Dans de nombreux secteurs, il n’est pas possible d’alimenter de façon régulière (notamment dans le domaine des études) plus d’un industriel par type de matériel (c’est, par exemple, le cas pour les avions de combat, les hélicoptères, les engins balistiques ou les sous-marins nucléaires). Par ailleurs, la complexité des grands systèmes d’arme conduit à ce que la maîtrise-d’œuvre ne puisse en être confiée qu’à des industriels suffisamment puissants, mieux à même de faire face aux aléas techniques et financiers de tels programmes et d’effectuer l’effort nécessaire pour s’imposer sur le marché international grâce à leur réseau commercial. La tendance générale va donc bien, comme vous l’avez noté, vers une certaine concentration et la constitution quasi inévitable des monopoles, malgré les inconvénients qui en découlent.

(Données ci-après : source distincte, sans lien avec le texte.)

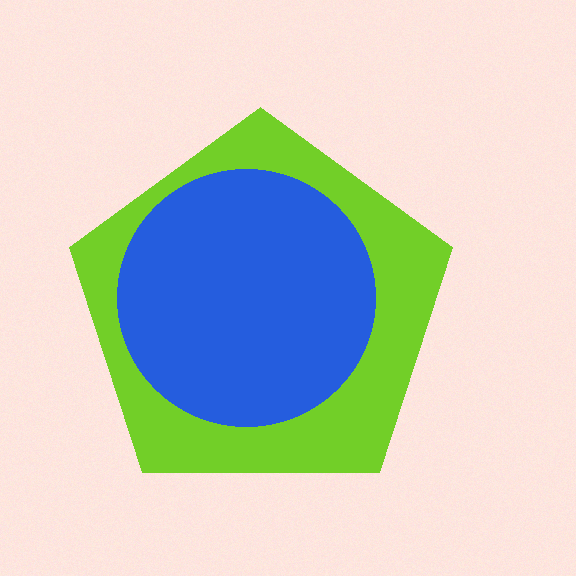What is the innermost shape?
The blue circle.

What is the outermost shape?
The lime pentagon.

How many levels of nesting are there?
2.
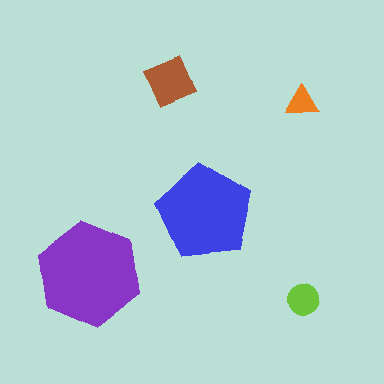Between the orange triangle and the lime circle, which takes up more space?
The lime circle.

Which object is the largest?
The purple hexagon.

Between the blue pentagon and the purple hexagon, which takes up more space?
The purple hexagon.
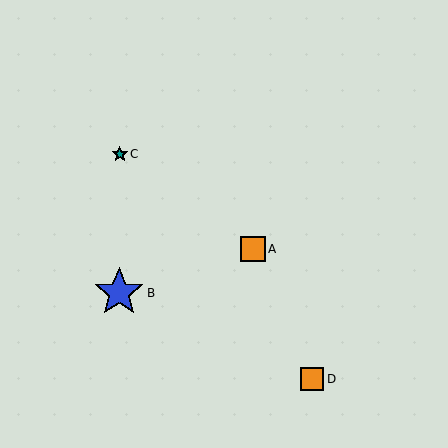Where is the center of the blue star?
The center of the blue star is at (119, 293).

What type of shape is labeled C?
Shape C is a teal star.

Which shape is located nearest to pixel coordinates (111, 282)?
The blue star (labeled B) at (119, 293) is nearest to that location.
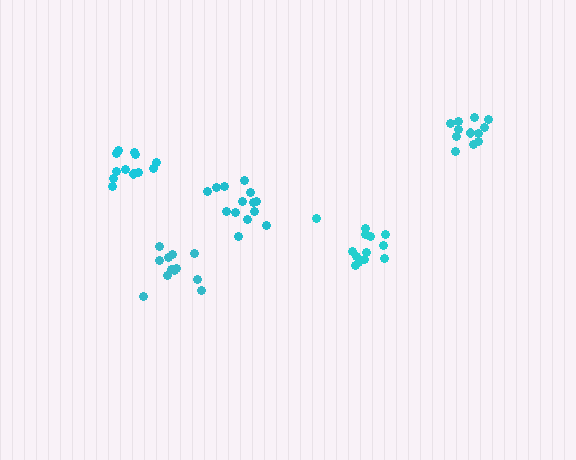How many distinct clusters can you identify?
There are 5 distinct clusters.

On peut craindre en effet qu’un industriel bénéficiant d’un marché national pratiquement réservé n’augmente ses prix sans raisons techniques valables, néglige la qualité de son produit, ne respecte pas les délais de livraison, ou encore ne fasse pas l’effort nécessaire pour améliorer ses matériels et pour préserver sa capacité d’innovation. L’absence de concurrence peut conduire les industriels à « s’endormir », assurés qu’ils sont de leur marché et de leur avenir, et à perdre ainsi à terme toute compétitivité.
Nous sommes bien conscients de tous ces dangers et plus je vais, plus je suis convaincu que rien ne vaut la concurrence. Il n’empêche que nous ne sommes assez riches ni en argent ni en hommes pour pouvoir toujours nous « payer » une concurrence, surtout si une telle attitude risque de précipiter certains secteurs de notre industrie dans des bras étrangers. Rien ne sert de gémir, il faut être réaliste, ce qui signifie qu’il faut prendre des dispositions pour se protéger.
Quelles sont ces dispositions ? Je vais essayer de passer en revue les plus importantes.
• La première disposition consiste à laisser toujours ouverte l’éventualité de commandes à l’étranger, c’est-à-dire de recréer la concurrence par l’importation. Une telle démarche a ses limites et ne peut être suivie qu’avec circonspection : elle entraîne des sorties de devises ; elle enlève du travail à nos usines ; elle peut provoquer des licenciements avec leurs douloureuses conséquences sociales ; elle aliène en partie notre indépendance (nous devenons tributaires de l’étranger, ne serait-ce qu’en matière de rechanges) ; elle est susceptible d’entraîner la disparition définitive de nos moyens d’étude dans certains secteurs. Malgré tout, le recours à l’importation ne saurait être exclu. Je peux vous assurer que les États-Majors et la D.M.A. se tiennent informés en permanence des prix des matériels étrangers comparables aux nôtres.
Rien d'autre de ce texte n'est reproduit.